Concludo dicendo che il paradosso dell’influenza intellettuale di un autore o artista è che essa non è mai nel dominio dello stesso. Smith non ha potuto niente contro chi, dopo di lui, diceva che lui avrebbe scritto o detto cose che lui non aveva mai scritto o detto o comunque non aveva mai inteso in quel senso. Quindi, se ne deduce, esiste un’influenza involontaria o incontrollabile, e l’ulteriore paradosso è che più le idee originarie sono forti, più è probabile che vengano storpiate o interpretate all’uopo. Qualsiasi testo religioso può confermarlo.

Come dice qualcuno, “Oggi Smith è uno fra i più citati e i meno letti al mondo”, perché del suo pensiero si prendono quelle parti che confermano tesi, manipolandole o travisandole. 

Resta però una misura ben precisa, in totale contrasto con il concetto di influenza odierno, esclusivamente basato sulla presenza, sulla produzione di contenuti che non possono che essere vacui e inconsistenti data la frequenza con cui vengono generati. Il concetto di influenza è infatti oggi più un presidio armato di posizioni conquistate producendo nel senso corrente del termine: fare, non importa cosa, ma fare. O mostrare che si fa, illudere, blandire, ammiccare.

Quello di Smith è un pensiero lungo per eccellenza. Continua a parlare a secoli di distanza, è oggetto di studio, di interpretazione e di manipolazione. Eppure è anche molto vivo e prolifico. La calma con cui venne elaborato – ci vollero 17 anni a Smith per scriverlo – gli guadagnò la fame di essere autore lento o riflessivo, a seconda di come la si guardi, ma conferma che le grandi idee devono essere generate con elaborato parto, perché si tratta di giganteschi animali, completi in ogni parte, poderosi e monumentali.

Smith è anche uno dei pochi autori capaci di essere sia influente che popolare. Quello di “influenza/popolarità” è uno dei miei pensieri lunghi più ricorrenti. Considero i due termini spesso antitetici, nel senso che non è detto che l’uno sia condizione di esistenza dell’altro, e viceversa. Essere popolari non significa essere influenti e anche il contrario. Vi sono scrittori e artisti assai poco popolari che hanno avuto una grandissima influenza e ve ne sono una pletora di popolarissimi (in vita), presto dimenticati. 

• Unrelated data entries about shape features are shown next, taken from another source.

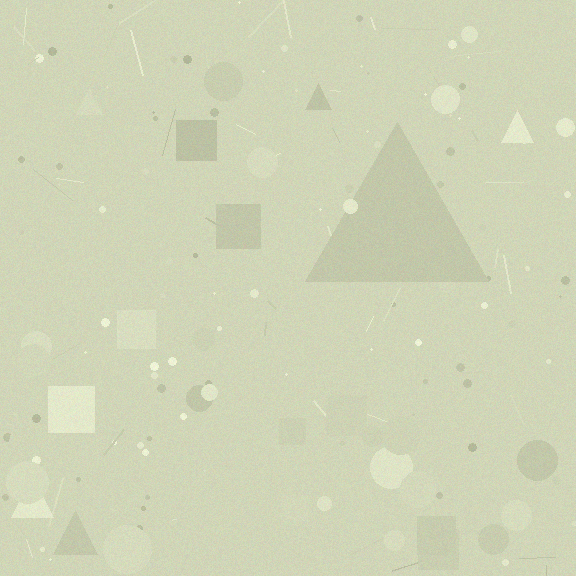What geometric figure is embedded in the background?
A triangle is embedded in the background.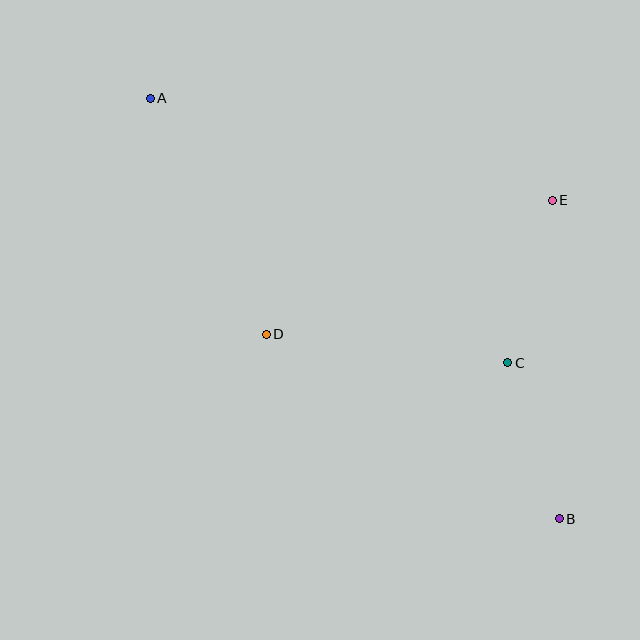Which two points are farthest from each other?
Points A and B are farthest from each other.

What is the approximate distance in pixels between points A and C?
The distance between A and C is approximately 444 pixels.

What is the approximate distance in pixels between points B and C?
The distance between B and C is approximately 165 pixels.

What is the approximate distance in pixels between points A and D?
The distance between A and D is approximately 263 pixels.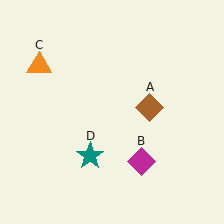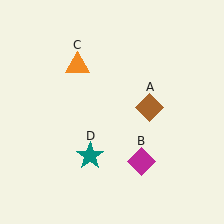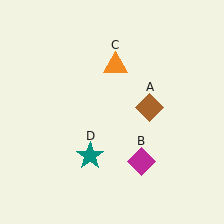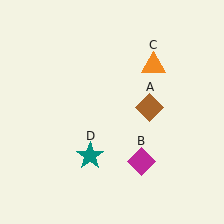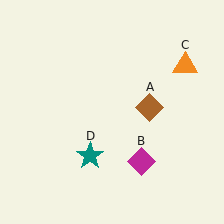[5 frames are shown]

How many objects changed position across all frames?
1 object changed position: orange triangle (object C).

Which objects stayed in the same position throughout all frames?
Brown diamond (object A) and magenta diamond (object B) and teal star (object D) remained stationary.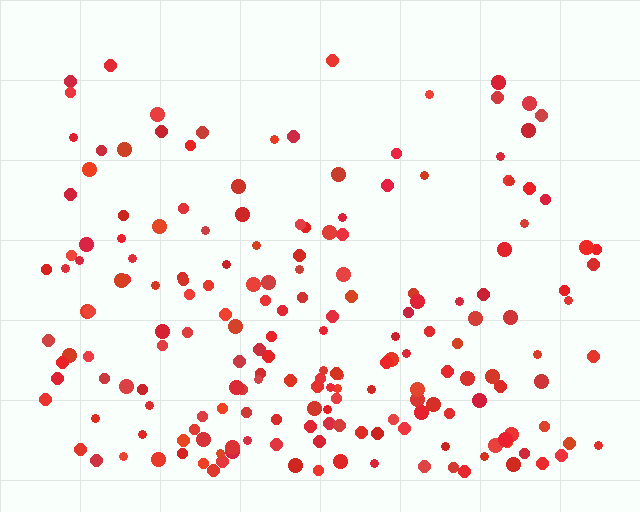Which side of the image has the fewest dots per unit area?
The top.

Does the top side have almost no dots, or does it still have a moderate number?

Smith nega questa condizione o la supera: nel suo caso la popolarità è circoscritta a un ambito preciso, che è però un ambito estremamente influente. Se un cantante è popolare, raggiunge un pubblico vastissimo ma non è detto che la sua opera aggiunga qualcosa al discorso musicale. Se invece un economista è popolare nel suo ambito e quest’ambito è capace di influire a sua volta sulla vita di miliardi di persone si crea una condizione particolare: la popolarità e influenza in un ambito scala al livello numerico superiore, e cioè l’influenza assume la forza dell’ambito entro il quale si espande la popolarità. In altri termini: Smith è influente tutt’oggi perché è popolare in un ambito che è influente a sua volta (quello degli economisti che poi plasmano le politiche economiche dei governi più potenti al mondo), senza essere né popolare né influente nell’ambito allargato su cui influisce. È molto probabile che percentualmente poche persone sappiano chi è Adam Smith, né tantomeno sappiano che le scelte di politica economica dei loro governi siano spesso ispirate proprio da Smith, travisato o meno, manipolato o meno.